I feel like I’m drowning in darkness.
Creatures slip in and out of ripples in the blackness. A bream jumps over my foot. A possum’s eyes stare, unblinking. Skinks scuttle.
‘Where am I?’ I call out into the thickening inkiness.
‘In the otherplace,’ the boy tells me, and I spin around, but I can’t see him.
But I do see Mitzy. He bounces and his tongue flops and he hurtles towards me, a sodden powder puff of a dog, shedding droplets with each bound as he cannonballs closer. I smile and crouch and call his name, and he’s about to leap into my lap when I remember.
Mitzy is dead.
He passes straight through me, along with that cold jelly feeling.

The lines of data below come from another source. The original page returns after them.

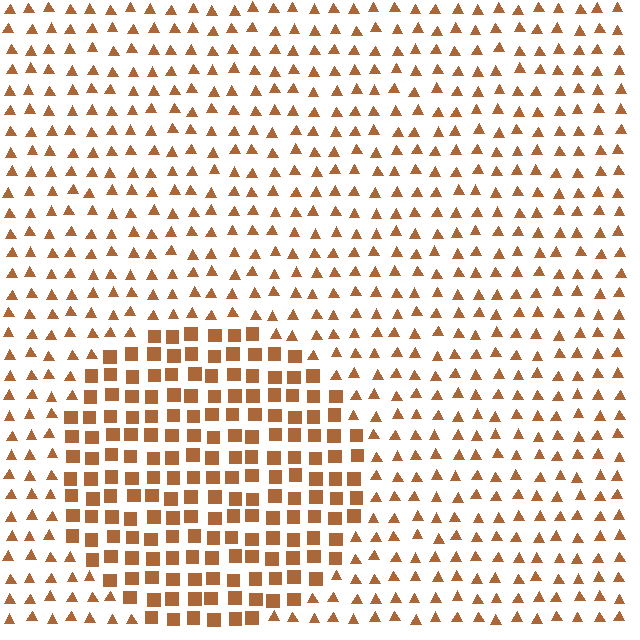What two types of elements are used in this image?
The image uses squares inside the circle region and triangles outside it.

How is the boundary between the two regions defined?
The boundary is defined by a change in element shape: squares inside vs. triangles outside. All elements share the same color and spacing.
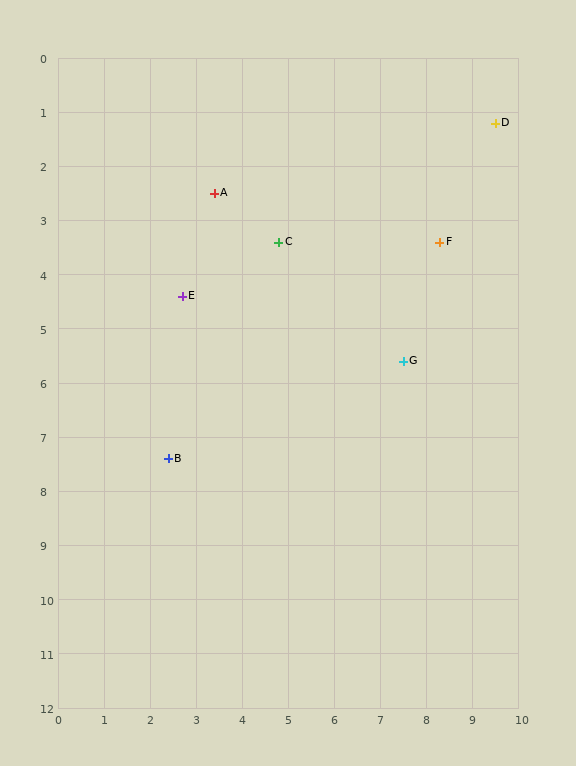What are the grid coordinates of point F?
Point F is at approximately (8.3, 3.4).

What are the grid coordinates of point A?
Point A is at approximately (3.4, 2.5).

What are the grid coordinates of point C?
Point C is at approximately (4.8, 3.4).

‘You’re the first person who can hear me in almost twenty years.’ The boy’s voice slips through cracks in the darkness, so close. ‘That has to mean something. We must be able to help each other.’
I stand suddenly and my eyes dart about, scanning for even a shadow of him.
‘I don’t need help . . .’
‘You’re a bad liar.’
‘I said I don’t need help!’
‘You’re a really bad liar!’
‘Why can’t I see you?’ I ask, my voice climbing to the edge of hysteria.
‘Because you’re looking through my eyes, and I can see inside you.’
It’s now that I scream.
‘I didn’t mean to scare you . . .’
I keep screaming.
I’m jolted back to the phone box. It’s light again and my soul clings tightly back onto my bones. I fling the receiver away like it was a spider on my face, and I don’t stop running until I’m back on my front lawn, lipstick squelching between my toes.